Speaker 1:So how do you save money on your AWS bill? Oh, boy. Well, I just just opened up a whole can of worms. It depends. You thought this was gonna be easy.
Speaker 1:I was gonna give you some secret message, and it depends on everything. It depends if you have, written your application. It depends if you have time with your engineering teams to modify your applications. It depends on if you did a lift and shift. It depends on I mean, it just depends.
Speaker 1:So let's talk about some of these it depends items. I'm gonna try to bucket these things into things you can do if you engineering team has time to do them and things that you can do if your engineering team does not have time to do them, and what's common and kind of, pros and cons of of these things. And there's no particular order in this. I'm just gonna kinda go off the off the cuff here and talk about it. One of the most common things you hear will be, an EDP, and an EDP is a contract that you sign with AWS.
Speaker 1:It has really three components of it that you're gonna negotiate. First one being term length. They're usually 3 years. 2nd one is revenue commitment.

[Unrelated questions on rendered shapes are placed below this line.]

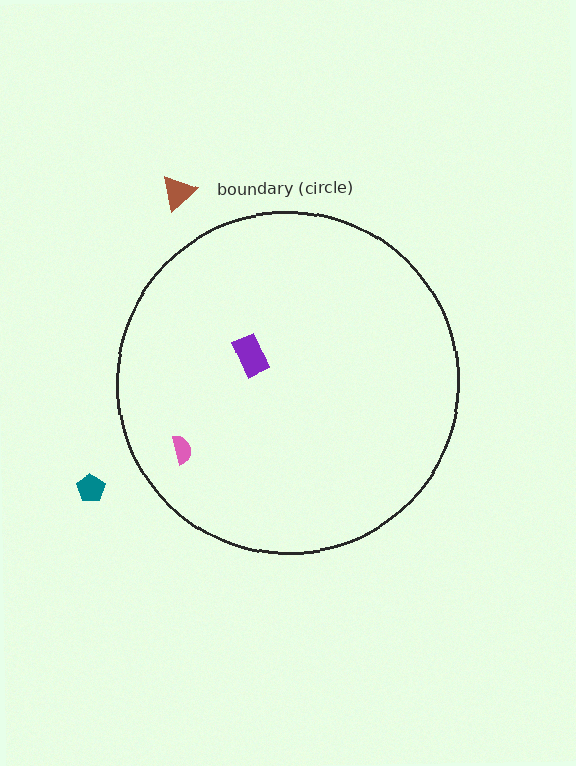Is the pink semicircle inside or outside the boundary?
Inside.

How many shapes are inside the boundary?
2 inside, 2 outside.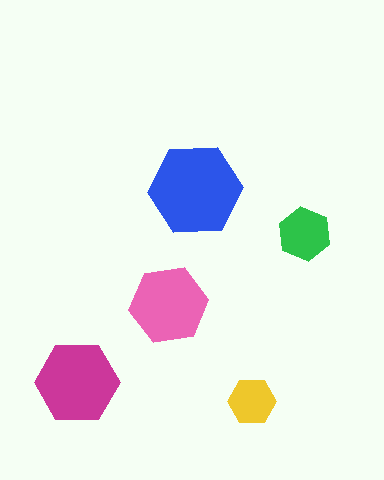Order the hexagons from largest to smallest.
the blue one, the magenta one, the pink one, the green one, the yellow one.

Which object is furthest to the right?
The green hexagon is rightmost.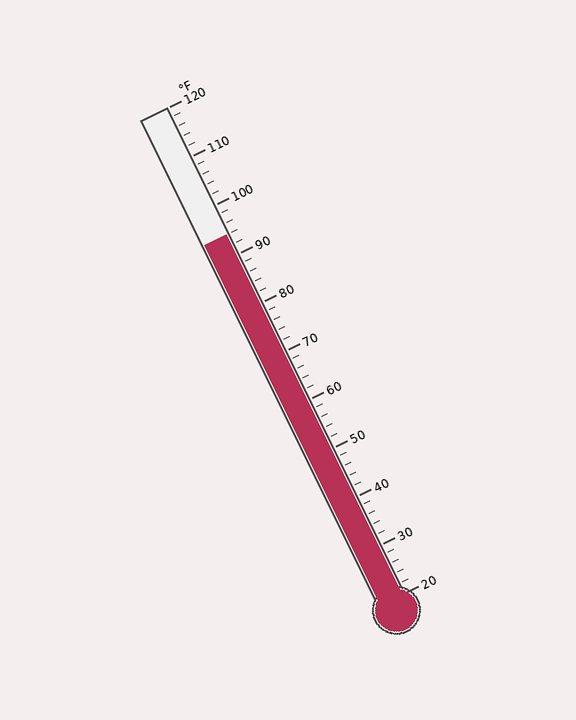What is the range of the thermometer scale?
The thermometer scale ranges from 20°F to 120°F.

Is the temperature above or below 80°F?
The temperature is above 80°F.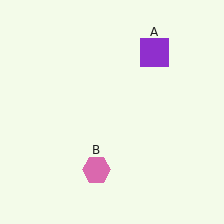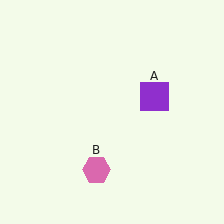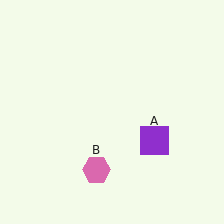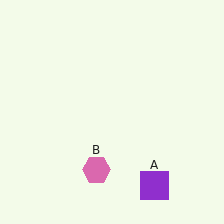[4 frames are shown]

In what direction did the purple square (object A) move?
The purple square (object A) moved down.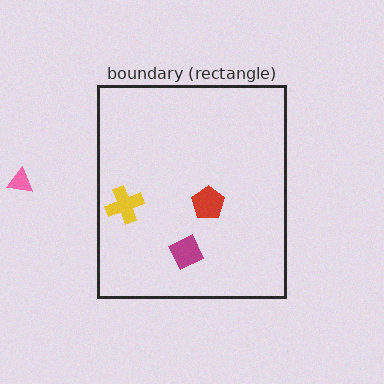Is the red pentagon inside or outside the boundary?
Inside.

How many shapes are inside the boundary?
3 inside, 1 outside.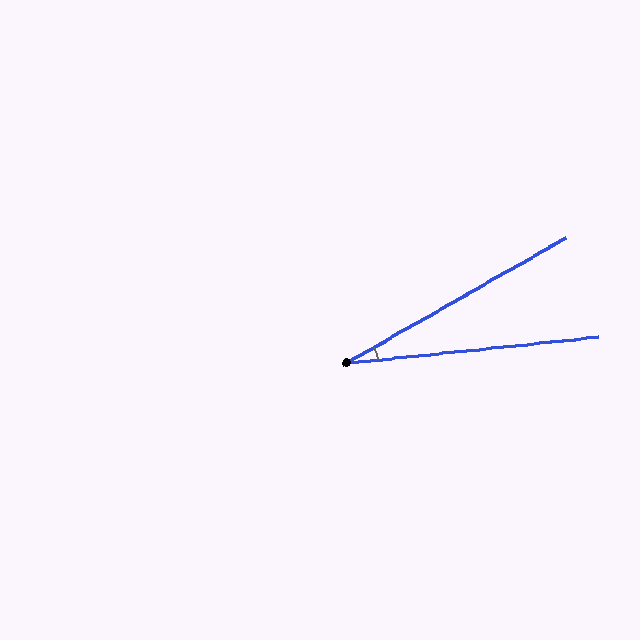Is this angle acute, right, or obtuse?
It is acute.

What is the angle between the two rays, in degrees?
Approximately 24 degrees.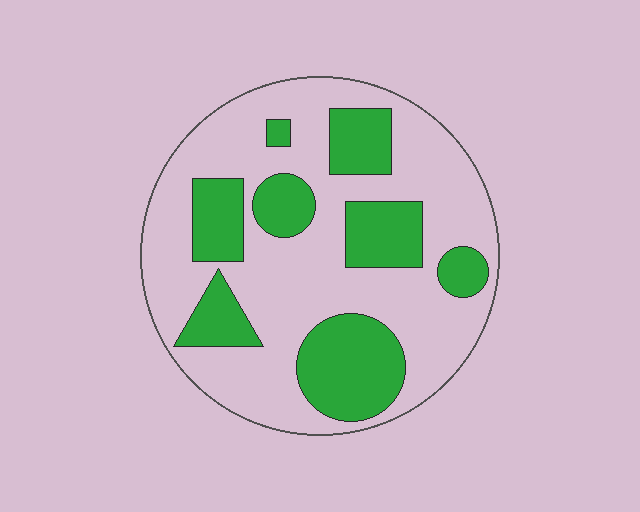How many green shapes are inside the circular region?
8.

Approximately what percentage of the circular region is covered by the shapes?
Approximately 30%.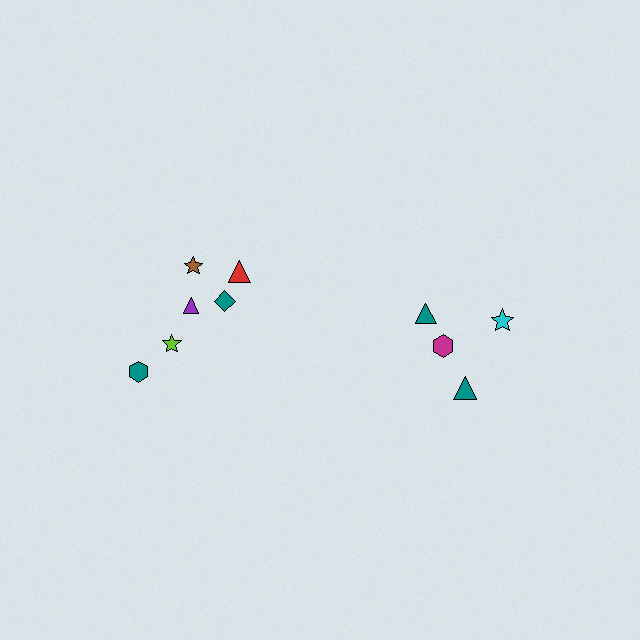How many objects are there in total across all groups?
There are 10 objects.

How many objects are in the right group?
There are 4 objects.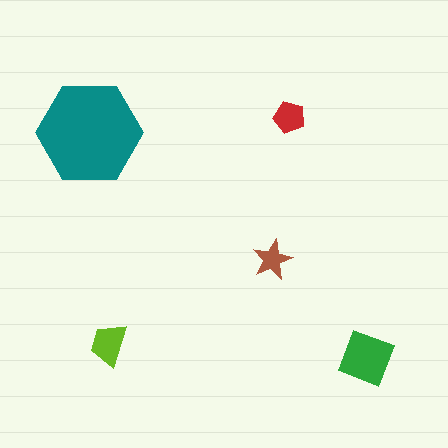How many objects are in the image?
There are 5 objects in the image.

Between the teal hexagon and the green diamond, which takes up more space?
The teal hexagon.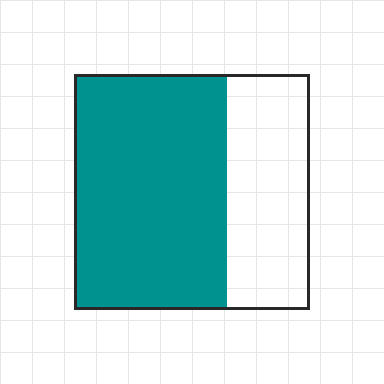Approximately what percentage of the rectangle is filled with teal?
Approximately 65%.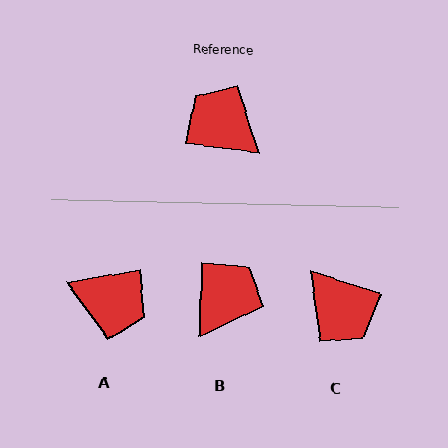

What you're what you're committing to AWS, under that term, there's usually an escalation of spend.
Speaker 1:If you year 1 or $1,000,000, Year 2, you're gonna be at 1.2. Year 3, you're gonna be at 1.4. Right? There's gonna be some sort of escalation or growth within that EEP in order for AWS to give you that discount with that EEP. You're going to have, support.
Speaker 1:You know? The default is AWS is gonna tell you you have to sign up for enterprise support and what you're gonna negotiate in terms of that rate. This is something that makes me crazy with EDPs. Companies that sign an EDP thinking they're getting a great deal. Hey.
Speaker 1:Look. We just saved 10% on our AWS bill. Oh, by the way, we have a 10% support cost that we now have to factor into it. So did you save money? Oh, and guess what?
Speaker 1:We're committed to grow a 130% over the next 3 years with AWS. So whoops. Support. I still see EDPs that do not have support in them. It is not a usual thing If you're in a process and you're getting an EDP or have an EDP and you do not have support in it, you should start thinking about budgeting on your renewal when you're doing this projection with your teams of adding 10% on support.
Speaker 1:It will save you a lot of pain and heartache if that gets forced on you. And, look, the name of the game used to be that you would threaten AWS. You're gonna go to Google, and maybe they would give you better terms and, you know, your mileage may vary on that. Last part of the EDP is PPAs and the private pricing agreements and or addendums. And these are things like negotiating discounts for your egress, direct connects, you know, managed services components.
Speaker 1:Basically, everything that bills you within AWS. You know, if you've got a volume and leverage, you can you can talk about EDP is a mechanism that can be imposed without engineering time and enter you know, resources. So it's a, I don't wanna call it an easy button because it is like heroin. You know? The first hits free, but then after that, you're going to spiral down into the abyss very quickly and, find yourself trapped in the EDP terms.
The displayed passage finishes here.